Strong possibility it is due to the tires you use. Odyssey's are pretty common around here and they do ok in the winter. Where I live I'd put on a set of snow tires. They make an amazing difference especially for cars that normally don't do well in sloppy conditions. I have a little sports car (light weight, front engine, rear drive) that without snow tires becomes seriously toboggan-esqe. With snow tires it is actually not bad. Not going to mistake it for my 4x4 truck but certainly fine 99% of the time.

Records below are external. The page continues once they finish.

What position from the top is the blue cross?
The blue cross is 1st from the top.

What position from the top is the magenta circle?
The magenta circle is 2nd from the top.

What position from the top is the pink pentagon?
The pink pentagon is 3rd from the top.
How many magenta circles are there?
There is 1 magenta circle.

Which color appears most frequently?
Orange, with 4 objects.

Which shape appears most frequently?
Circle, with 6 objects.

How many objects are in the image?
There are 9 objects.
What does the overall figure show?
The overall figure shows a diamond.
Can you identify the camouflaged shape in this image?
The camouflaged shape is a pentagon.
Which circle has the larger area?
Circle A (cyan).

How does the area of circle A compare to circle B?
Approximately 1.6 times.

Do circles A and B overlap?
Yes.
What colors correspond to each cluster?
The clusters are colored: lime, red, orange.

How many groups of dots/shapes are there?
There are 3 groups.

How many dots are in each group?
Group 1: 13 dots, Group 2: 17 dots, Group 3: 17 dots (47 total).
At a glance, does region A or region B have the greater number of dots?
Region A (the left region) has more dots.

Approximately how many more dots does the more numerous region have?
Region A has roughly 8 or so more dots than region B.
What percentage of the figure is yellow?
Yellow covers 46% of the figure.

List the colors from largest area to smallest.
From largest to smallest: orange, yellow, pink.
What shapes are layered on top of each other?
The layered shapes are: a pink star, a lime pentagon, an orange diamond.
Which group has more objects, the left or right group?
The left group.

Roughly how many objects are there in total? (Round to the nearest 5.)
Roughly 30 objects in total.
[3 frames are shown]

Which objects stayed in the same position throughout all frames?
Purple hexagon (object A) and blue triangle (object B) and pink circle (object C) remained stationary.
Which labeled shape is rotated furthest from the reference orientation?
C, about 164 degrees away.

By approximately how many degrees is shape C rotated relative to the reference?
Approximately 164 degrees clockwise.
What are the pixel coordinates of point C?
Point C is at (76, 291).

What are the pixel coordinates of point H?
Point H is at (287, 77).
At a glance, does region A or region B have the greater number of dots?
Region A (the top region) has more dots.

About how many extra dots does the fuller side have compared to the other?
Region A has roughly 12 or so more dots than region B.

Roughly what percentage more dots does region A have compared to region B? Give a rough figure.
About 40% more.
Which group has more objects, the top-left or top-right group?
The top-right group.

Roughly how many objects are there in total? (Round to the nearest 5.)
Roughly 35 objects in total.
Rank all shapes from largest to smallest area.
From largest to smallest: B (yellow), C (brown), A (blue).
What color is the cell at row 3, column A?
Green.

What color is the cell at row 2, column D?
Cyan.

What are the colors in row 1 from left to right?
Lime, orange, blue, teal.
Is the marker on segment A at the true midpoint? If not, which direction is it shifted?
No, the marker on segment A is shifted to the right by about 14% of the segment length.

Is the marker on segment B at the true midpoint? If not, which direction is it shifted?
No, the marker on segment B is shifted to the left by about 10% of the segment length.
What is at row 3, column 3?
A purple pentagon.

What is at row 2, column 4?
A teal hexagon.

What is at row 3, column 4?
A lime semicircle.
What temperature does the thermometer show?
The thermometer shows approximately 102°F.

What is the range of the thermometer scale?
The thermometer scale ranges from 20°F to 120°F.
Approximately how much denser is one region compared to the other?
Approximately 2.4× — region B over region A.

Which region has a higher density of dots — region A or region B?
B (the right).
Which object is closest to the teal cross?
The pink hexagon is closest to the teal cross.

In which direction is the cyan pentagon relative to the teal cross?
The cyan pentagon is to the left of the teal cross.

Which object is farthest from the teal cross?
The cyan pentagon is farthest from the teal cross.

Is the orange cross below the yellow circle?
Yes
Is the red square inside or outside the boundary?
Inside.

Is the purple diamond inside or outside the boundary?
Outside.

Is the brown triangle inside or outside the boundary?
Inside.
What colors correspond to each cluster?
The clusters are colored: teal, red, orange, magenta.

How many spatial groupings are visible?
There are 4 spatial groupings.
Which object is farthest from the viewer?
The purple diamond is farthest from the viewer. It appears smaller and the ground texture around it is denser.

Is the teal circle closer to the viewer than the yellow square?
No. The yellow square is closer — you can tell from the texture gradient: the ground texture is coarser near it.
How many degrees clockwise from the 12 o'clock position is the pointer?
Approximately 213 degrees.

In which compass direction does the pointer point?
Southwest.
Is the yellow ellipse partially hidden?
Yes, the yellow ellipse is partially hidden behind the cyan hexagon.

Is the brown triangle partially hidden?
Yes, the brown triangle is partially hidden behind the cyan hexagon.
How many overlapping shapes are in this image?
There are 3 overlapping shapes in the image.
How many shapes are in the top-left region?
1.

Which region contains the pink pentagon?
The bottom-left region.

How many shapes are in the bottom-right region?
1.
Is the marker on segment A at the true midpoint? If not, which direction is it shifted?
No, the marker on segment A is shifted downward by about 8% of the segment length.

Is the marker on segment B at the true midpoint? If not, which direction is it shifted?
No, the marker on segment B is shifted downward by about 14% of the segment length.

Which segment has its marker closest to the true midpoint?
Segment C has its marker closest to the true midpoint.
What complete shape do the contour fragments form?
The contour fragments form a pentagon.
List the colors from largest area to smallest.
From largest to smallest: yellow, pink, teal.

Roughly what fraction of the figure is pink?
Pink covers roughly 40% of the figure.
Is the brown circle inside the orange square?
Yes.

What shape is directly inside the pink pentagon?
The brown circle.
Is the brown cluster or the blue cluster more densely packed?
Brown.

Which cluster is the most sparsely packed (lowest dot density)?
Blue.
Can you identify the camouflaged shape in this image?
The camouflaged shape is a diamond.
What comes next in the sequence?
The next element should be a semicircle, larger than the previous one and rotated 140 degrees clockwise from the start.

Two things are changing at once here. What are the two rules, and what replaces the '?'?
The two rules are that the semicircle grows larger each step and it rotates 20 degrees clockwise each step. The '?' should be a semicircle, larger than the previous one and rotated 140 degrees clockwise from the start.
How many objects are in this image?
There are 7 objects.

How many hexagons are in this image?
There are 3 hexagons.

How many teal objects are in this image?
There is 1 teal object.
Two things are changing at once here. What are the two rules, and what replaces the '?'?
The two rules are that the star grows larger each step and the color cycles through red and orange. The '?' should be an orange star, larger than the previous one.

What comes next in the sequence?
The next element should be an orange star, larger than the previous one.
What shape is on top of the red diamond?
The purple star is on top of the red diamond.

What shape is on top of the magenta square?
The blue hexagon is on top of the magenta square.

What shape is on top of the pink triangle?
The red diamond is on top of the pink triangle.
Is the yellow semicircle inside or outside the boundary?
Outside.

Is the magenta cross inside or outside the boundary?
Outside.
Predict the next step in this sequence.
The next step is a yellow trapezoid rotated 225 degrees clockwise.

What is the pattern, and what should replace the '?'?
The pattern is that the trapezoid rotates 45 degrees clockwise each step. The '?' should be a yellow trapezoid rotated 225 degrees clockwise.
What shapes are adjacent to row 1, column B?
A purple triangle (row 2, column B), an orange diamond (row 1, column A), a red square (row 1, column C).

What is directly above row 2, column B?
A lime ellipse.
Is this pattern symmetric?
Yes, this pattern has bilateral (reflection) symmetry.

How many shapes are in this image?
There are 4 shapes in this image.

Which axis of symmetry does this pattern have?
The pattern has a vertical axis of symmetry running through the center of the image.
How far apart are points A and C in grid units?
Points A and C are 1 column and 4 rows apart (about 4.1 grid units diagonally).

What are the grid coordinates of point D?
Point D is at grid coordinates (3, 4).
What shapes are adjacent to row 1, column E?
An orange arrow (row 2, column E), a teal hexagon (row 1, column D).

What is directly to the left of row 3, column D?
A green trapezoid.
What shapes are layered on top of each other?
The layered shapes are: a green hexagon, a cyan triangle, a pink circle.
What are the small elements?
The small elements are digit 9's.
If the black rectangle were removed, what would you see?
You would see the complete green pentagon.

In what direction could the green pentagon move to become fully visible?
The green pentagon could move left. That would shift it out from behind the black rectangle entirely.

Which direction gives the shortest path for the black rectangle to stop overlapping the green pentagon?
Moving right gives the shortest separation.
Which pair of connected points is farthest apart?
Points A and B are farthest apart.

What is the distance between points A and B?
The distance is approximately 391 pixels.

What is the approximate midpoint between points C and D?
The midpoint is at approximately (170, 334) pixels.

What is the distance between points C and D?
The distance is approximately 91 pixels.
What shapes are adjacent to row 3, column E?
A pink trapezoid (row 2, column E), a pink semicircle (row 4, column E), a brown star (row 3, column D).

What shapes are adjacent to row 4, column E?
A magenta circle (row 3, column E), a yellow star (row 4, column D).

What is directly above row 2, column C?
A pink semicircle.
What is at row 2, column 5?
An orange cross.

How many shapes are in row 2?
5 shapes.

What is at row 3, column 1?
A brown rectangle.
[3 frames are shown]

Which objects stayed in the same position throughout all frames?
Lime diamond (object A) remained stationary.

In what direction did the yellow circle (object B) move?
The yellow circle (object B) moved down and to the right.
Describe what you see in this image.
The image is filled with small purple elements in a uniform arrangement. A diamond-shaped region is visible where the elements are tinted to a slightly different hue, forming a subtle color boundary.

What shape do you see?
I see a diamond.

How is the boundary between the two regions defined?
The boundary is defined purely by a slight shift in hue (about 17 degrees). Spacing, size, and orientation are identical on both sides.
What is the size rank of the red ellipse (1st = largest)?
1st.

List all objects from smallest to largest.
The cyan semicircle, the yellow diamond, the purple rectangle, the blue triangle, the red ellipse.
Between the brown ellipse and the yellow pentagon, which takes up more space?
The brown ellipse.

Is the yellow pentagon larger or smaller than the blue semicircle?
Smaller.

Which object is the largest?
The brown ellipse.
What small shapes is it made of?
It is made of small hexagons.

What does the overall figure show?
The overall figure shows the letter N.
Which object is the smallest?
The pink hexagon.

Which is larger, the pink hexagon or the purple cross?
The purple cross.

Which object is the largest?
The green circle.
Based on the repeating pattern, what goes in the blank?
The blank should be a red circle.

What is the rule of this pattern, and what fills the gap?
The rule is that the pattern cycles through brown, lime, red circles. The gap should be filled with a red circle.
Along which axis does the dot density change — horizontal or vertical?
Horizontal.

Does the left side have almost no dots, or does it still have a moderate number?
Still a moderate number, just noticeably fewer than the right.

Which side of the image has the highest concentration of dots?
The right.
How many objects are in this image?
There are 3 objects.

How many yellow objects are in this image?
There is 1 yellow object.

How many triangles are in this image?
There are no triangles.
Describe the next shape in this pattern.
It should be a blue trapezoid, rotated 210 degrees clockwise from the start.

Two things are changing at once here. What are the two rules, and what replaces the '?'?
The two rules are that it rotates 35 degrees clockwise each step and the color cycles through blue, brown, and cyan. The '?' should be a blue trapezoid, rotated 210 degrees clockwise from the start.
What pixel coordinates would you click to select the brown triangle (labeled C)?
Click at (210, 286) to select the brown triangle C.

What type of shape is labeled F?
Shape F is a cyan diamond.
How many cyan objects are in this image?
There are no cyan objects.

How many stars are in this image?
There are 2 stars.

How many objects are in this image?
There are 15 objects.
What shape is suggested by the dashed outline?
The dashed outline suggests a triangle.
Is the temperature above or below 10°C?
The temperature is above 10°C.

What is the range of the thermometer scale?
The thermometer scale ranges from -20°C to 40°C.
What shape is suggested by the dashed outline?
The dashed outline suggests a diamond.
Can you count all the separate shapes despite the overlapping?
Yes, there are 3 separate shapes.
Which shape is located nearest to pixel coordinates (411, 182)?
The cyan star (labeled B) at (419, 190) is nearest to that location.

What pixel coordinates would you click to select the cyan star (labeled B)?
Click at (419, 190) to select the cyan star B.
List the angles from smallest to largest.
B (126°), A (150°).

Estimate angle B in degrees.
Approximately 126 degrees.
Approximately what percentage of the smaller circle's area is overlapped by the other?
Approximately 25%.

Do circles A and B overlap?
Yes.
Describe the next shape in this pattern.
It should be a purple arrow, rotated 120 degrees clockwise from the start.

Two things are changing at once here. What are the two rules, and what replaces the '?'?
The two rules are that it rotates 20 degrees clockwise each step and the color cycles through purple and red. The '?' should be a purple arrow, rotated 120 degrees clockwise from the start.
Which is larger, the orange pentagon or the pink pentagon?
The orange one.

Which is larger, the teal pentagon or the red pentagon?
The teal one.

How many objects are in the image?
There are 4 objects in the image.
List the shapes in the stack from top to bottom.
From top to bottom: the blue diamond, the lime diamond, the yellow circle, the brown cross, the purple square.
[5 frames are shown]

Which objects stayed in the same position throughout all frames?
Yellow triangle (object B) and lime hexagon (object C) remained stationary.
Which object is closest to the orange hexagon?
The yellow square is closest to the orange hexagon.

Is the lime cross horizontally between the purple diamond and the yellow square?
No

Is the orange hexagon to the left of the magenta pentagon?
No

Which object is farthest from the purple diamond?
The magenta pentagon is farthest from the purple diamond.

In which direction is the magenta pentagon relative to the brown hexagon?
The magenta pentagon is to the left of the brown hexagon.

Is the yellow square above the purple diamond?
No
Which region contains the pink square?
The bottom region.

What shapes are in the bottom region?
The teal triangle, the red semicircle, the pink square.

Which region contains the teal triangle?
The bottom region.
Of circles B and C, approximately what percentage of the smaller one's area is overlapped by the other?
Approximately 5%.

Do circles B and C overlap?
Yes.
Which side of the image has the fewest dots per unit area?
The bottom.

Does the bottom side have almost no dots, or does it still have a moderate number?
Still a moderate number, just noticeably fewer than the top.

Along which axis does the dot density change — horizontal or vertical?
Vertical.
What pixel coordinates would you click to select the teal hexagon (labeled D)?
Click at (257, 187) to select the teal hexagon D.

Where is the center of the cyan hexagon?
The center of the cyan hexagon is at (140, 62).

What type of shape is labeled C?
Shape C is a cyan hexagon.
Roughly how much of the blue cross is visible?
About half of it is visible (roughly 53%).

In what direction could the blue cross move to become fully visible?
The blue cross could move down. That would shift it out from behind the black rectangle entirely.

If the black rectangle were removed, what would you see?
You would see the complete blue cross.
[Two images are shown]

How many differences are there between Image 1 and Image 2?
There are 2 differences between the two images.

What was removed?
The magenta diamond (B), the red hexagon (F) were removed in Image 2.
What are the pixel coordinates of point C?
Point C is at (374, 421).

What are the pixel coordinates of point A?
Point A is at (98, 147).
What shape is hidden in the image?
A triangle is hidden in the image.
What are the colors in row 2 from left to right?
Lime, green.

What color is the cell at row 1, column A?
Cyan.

1. Federal Agencies-They have been predicting huge hurricane seasons for years due to man made global warming and have been dead wrong. They need as many hurricanes as possible to get their credibility back, even if it is only a tropical storm-thus they LIE.
2. News agencies-competition is fierce and they need viewers. Sensationalism therefore becomes the norm. I used to love the weather channel. It now sickens me to watch it.
3. Politicians-They needs their FEMA money. Therefore every storm is the "worst I have ever seen".
I've found the Michelin HydroEdge to be a great tire for holding the road in dry and wet conditions. But they proved to be absolutely the worst tire I've ever used for snowy conditions.
Seems to be that a lot of the good wet tires are absolute crap in snow. Not sure why but seems to be common.
I used to live not far from the Ozarks believe it or not so I understand your challenge. Hard to justify chewing up a set of snow tires for the piddling amount of snow that usually shows up. A good set of all weathers and (just in case of emergency) a set of tire chains seems to be the best compromise.
Guess a few billion = Little.
Lost business, lost travel money with airports shutdown, lost tourism (Late summer weekend generate this), just to name a few sources.